Colin Wood is a piece of living history, a character seemingly from a bygone era. This is because Colin is a rare thing in this world of mass and global production; he is the ‘village’ stonemason, living in the beautiful small Lincolnshire Wolds town of Caistor.
When I was cleaning Caistor war memorial last year, a sprightly older gentleman quietly introduced himself, telling me that his stonemason grandfather had erected the monument. He invited me a cup of tea, and his fascinating story began to unfold.
Colin still works out of the same C18th workshop that his grandfather began working from in the 1880s. However, unlike every other mason’s workshop I’ve visited, with its air-tools, grinders and computers, Colin’s workshop is pretty much unchanged from the nineteenth century. Working alone, entirely by hand (even his invoices are hand-written), his workshop has a pre-war feel about it that even the best National Trust curator couldn’t reconstruct. The distempered walls are covered with pencil sketches of memorial designs by the two generations who went before him. Many of his everyday tools are family heirlooms. In his charming house next door to the workshop are order books and receipts dating from the 1880s onwards – including a poignant gap during and just after the First World War.

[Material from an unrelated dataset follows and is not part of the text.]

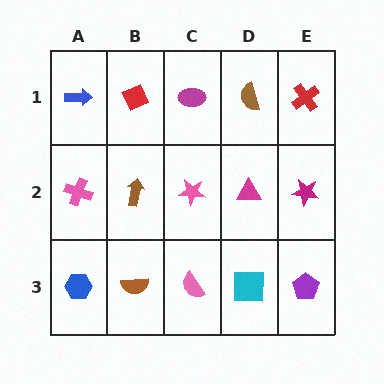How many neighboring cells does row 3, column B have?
3.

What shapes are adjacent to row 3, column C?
A pink star (row 2, column C), a brown semicircle (row 3, column B), a cyan square (row 3, column D).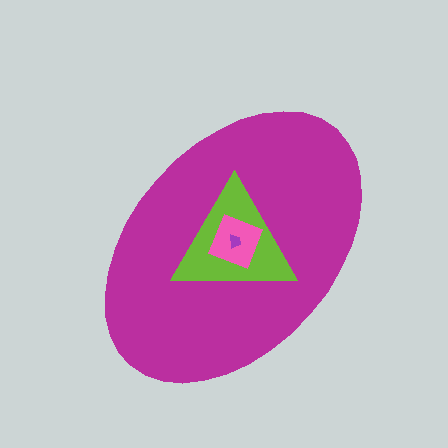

Colin was taught letter drawing and carving by his father, and his style show an unbroken line to late C19 work, unselfconscious and not influenced by the likes of Gill, Kindersley et al. This in itself is fascinating, as Colin works in a 12-15 radius; once a local style would have been typical in any small town or village, and can still be seen in the churchyards in the pre-Victorian headstones, but now this is practically unknown (monumental mason workshop use computers, standard fonts, stencils and machinery for their inscriptions). Very content with his craft, Colin remains a busy man. However, tellingly, when I ask about apprentices, he tells me young people are baffled as to “why he wants to do it the slow way”. On leaving, I can’t help feeling a little sad that more than fifty years of experience and three generations of work will eventually come to an end when this gentle man finally packs away his chisels.